Absolutely a great job! Thanks for taking the time to document and share it.


----------



## Philco (Aug 24, 2014)

Brian, that is one fine job. The magnets & quick change plates are a really slick idea! Thanks for posting this build. I can imagine being able to change the grits that fast will make this machine a pleasure to use.
Phil


----------



## zmotorsports (Aug 25, 2014)

Very nice work.  Thanks for sharing with us.

Mike.


----------



## James Deprey (Sep 2, 2014)

Hi Brian

I really like your 9" disc grinder build,  I only have one question at this time.
Do you have a set of plans for this grinder, I would be interested in purchasing a 
set if available.

Thanks

Jim Deprey


----------



## melsdad (Sep 3, 2014)

James I do have plans. I need to revise them though. There were little tweaks here and there that I made along the way and all but a few of the prints need updated. 
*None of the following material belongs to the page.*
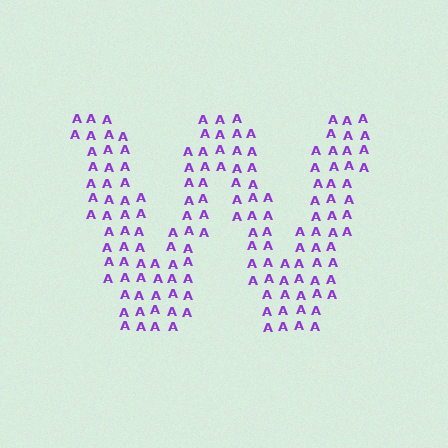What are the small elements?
The small elements are letter A's.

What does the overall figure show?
The overall figure shows the letter W.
Some parts would need to be different depending on the motor used also. Give me some time and I will post them up in the plans and drawing section for anyone to use.


----------



## James Deprey (Sep 5, 2014)

Thanks Brian, I'm glad to see that you are working on finalizing your plans
for the 9" grinder.  I'll be looking for them....

Again, thank you and great work

Jim Deprey


----------